Beyond just producing better explanations, XpertXAI also achieved strong performance on the core task of classifying chest X-rays. Using a decision tree architecture for its final classification step, XpertXAI achieved an F1 score of 0.866 for predicting the presence of lung abnormalities. This outperformed both a standard deep learning model (F1 of 0.740) and the XCBs approach (F1 of 0.792).
"It's exciting to see that by incorporating clinical knowledge, we can actually improve the underlying predictive power of the model," said Rafferty. "This suggests there's real value in trying to align AI reasoning with human expert reasoning."
The researchers stress that their current work focuses specifically on chest X-rays and lung cancer detection. However, they believe the core approach of incorporating expert-defined concepts could be valuable across many areas of medical AI.
"Every medical specialty has its own set of clinically relevant concepts and ways of approaching diagnosis," Ramaesh explained. "This framework gives us a way to encode that knowledge directly into AI systems, potentially making them more robust and trustworthy across the board."

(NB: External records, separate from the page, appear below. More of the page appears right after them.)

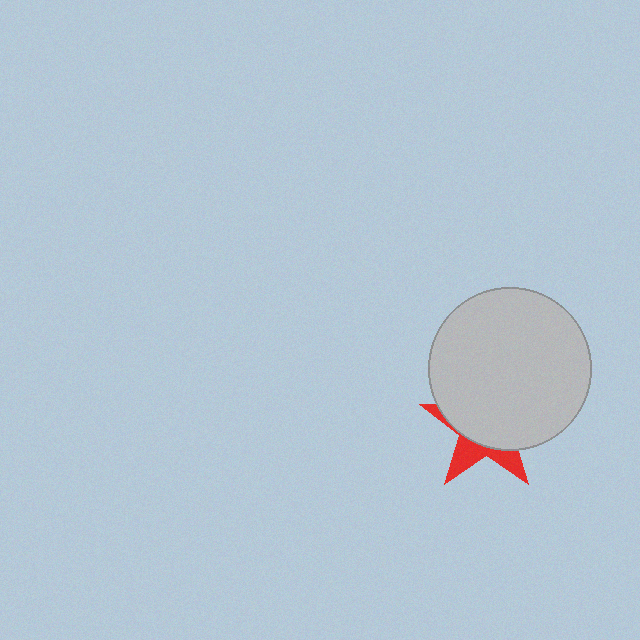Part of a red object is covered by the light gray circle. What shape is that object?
It is a star.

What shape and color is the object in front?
The object in front is a light gray circle.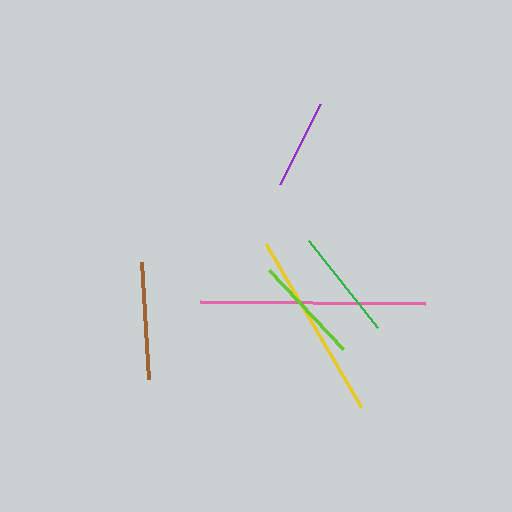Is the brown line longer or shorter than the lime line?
The brown and lime lines are approximately the same length (about 118 and 108 pixels).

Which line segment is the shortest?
The purple line is the shortest at approximately 89 pixels.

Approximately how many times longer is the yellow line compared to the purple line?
The yellow line is approximately 2.1 times the length of the purple line.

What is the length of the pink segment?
The pink segment is approximately 225 pixels long.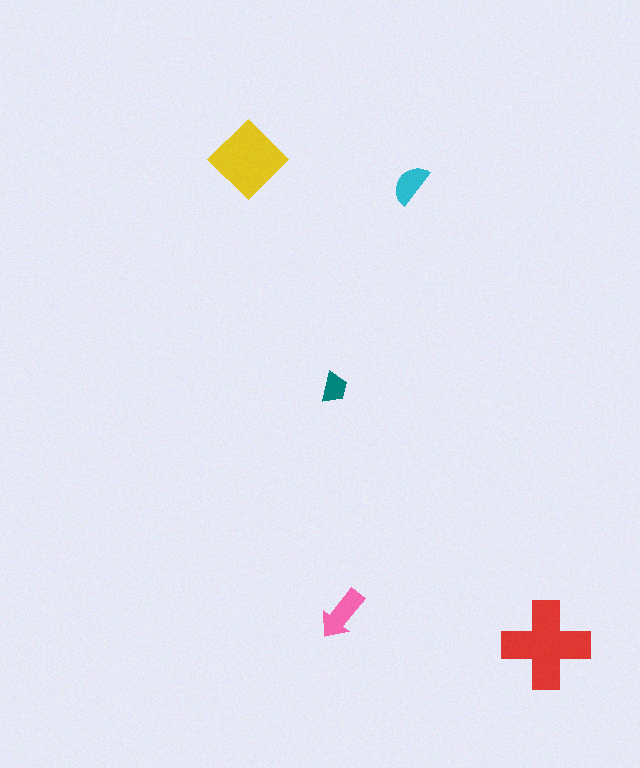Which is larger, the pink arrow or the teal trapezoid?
The pink arrow.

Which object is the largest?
The red cross.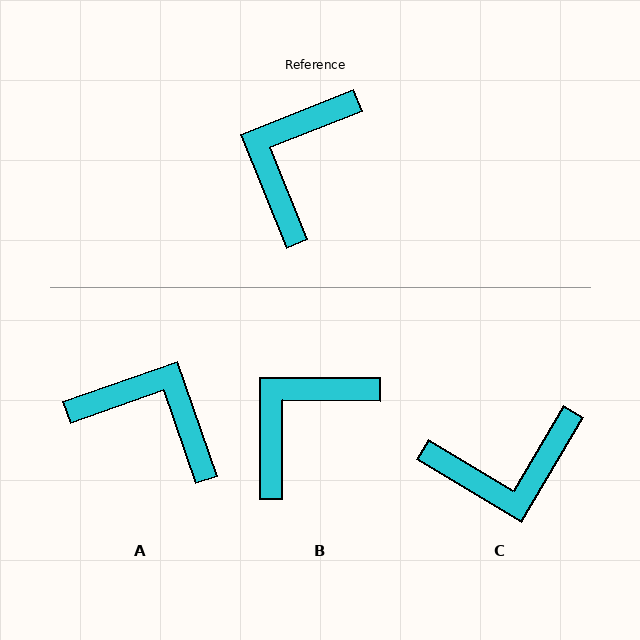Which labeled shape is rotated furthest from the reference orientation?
C, about 127 degrees away.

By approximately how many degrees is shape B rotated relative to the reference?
Approximately 22 degrees clockwise.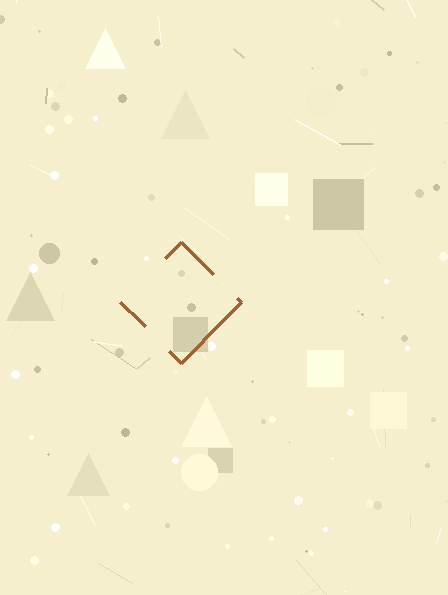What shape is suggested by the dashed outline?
The dashed outline suggests a diamond.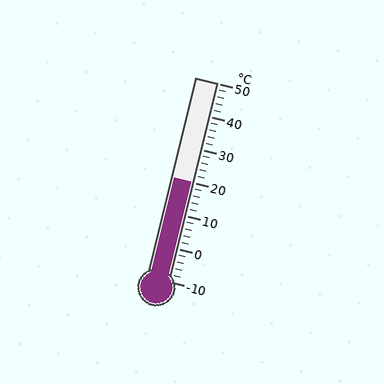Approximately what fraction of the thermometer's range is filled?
The thermometer is filled to approximately 50% of its range.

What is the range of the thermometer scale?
The thermometer scale ranges from -10°C to 50°C.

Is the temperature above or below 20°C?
The temperature is at 20°C.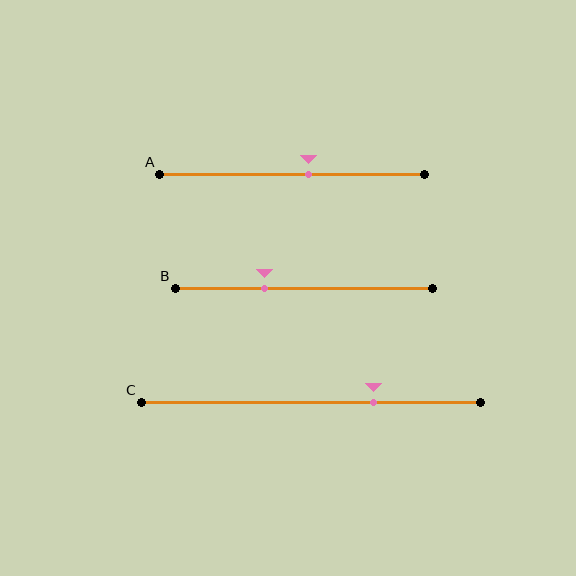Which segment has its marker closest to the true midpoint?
Segment A has its marker closest to the true midpoint.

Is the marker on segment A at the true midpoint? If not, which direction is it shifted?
No, the marker on segment A is shifted to the right by about 6% of the segment length.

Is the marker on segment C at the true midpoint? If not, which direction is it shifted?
No, the marker on segment C is shifted to the right by about 19% of the segment length.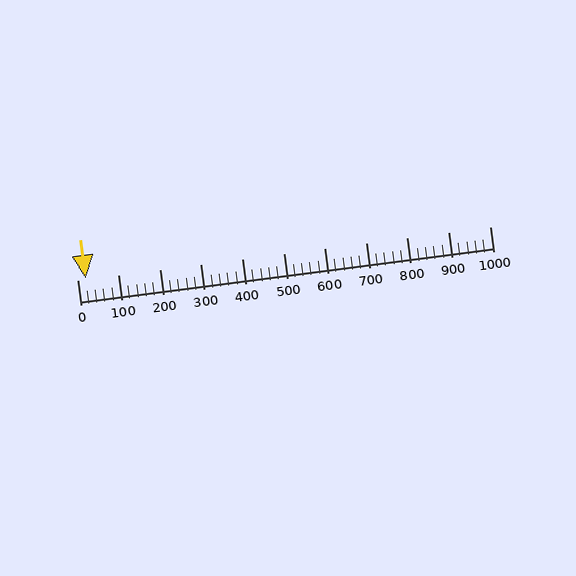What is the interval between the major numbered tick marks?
The major tick marks are spaced 100 units apart.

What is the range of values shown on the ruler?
The ruler shows values from 0 to 1000.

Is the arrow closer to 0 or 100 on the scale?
The arrow is closer to 0.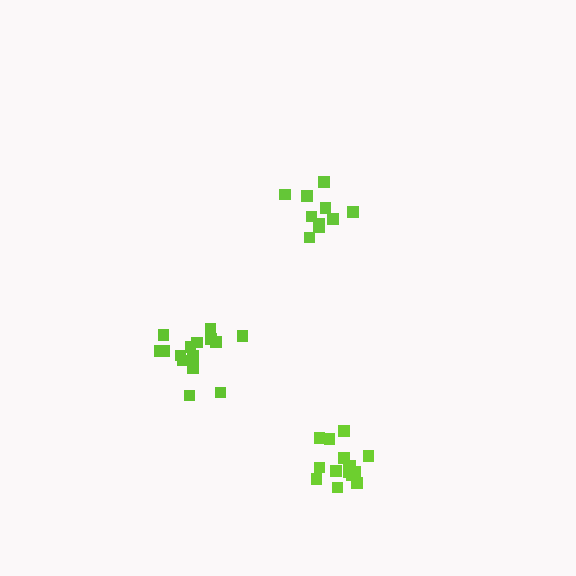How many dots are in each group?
Group 1: 15 dots, Group 2: 10 dots, Group 3: 15 dots (40 total).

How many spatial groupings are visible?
There are 3 spatial groupings.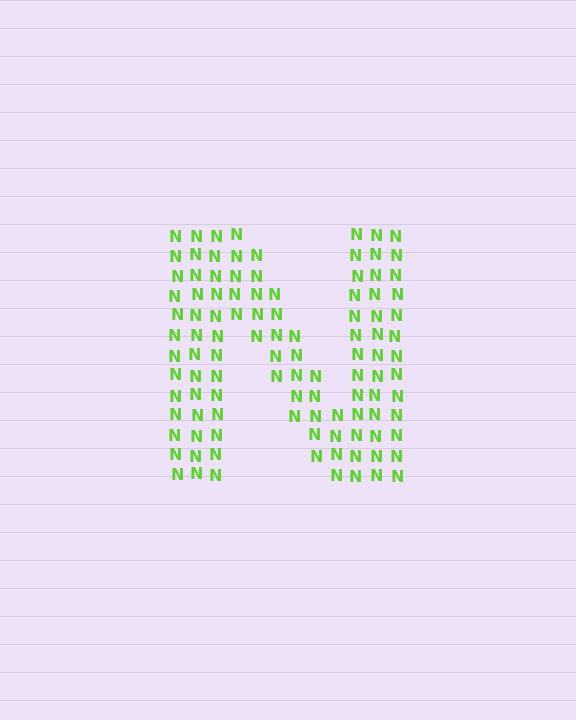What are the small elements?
The small elements are letter N's.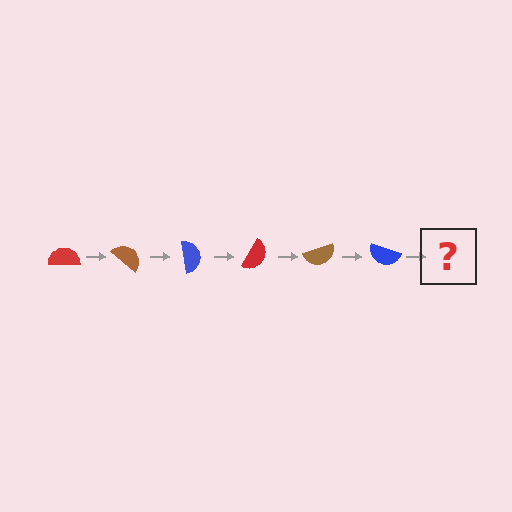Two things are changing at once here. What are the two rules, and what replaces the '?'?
The two rules are that it rotates 40 degrees clockwise each step and the color cycles through red, brown, and blue. The '?' should be a red semicircle, rotated 240 degrees clockwise from the start.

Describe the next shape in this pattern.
It should be a red semicircle, rotated 240 degrees clockwise from the start.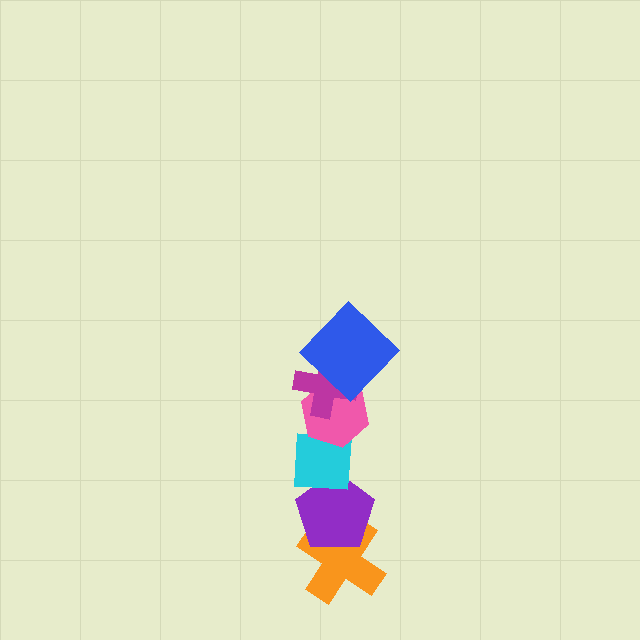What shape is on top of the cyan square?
The pink hexagon is on top of the cyan square.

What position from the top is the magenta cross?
The magenta cross is 2nd from the top.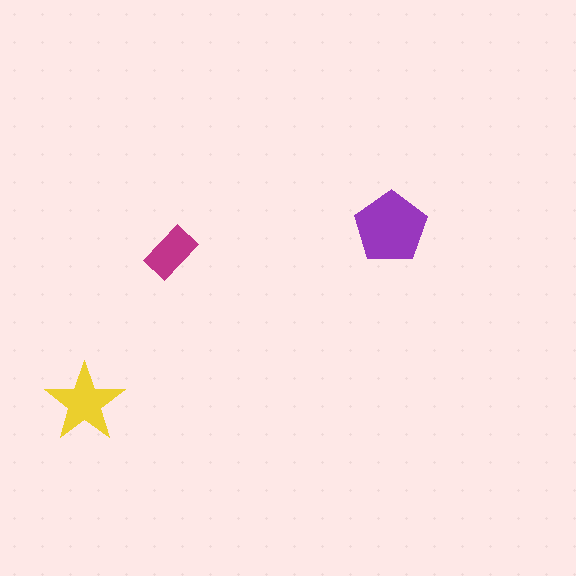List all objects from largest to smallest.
The purple pentagon, the yellow star, the magenta rectangle.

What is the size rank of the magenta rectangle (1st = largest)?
3rd.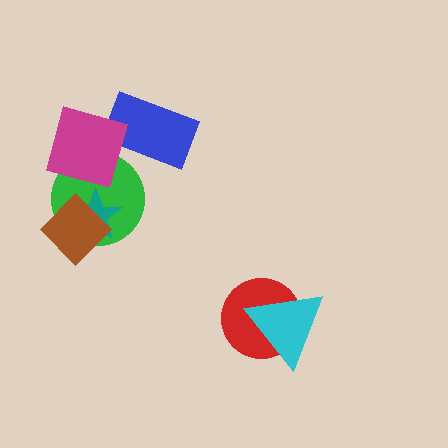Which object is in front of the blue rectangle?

The team is now working to expand their approach to other imaging modalities like CT scans and MRIs. They also plan to conduct larger-scale clinical evaluations to further validate the real-world utility of XpertXAI's explanations.
While the results are promising, the researchers caution that more work is needed before such systems could be deployed in actual clinical settings. Careful testing is required to ensure the model performs consistently across diverse patient populations and hospital systems.
There are also important questions to consider around how AI explanations might influence clinical decision making. "We need to be thoughtful about how these kinds of explanations are presented and ensure they enhance rather than unduly bias clinical judgment," Rafferty noted.
Nevertheless, this work represents an important step toward more transparent and clinically grounded AI for medical imaging. By bridging the gap between AI and radiologist reasoning, approaches like XpertXAI could help build the trust needed for broader adoption of AI in healthcare.
"Ultimately, the goal is to create AI assistants that can truly augment clinical expertise," said Ramaesh. "Systems that not only make accurate predictions, but can explain their reasoning in a way that resonates with medical professionals and supports better patient care."
As AI continues to advance in capabilities, incorporating human domain knowledge may prove key to creating systems that doctors can confidently rely on. The XpertXAI project offers a compelling blueprint for how to build that knowledge directly into the foundations of medical AI.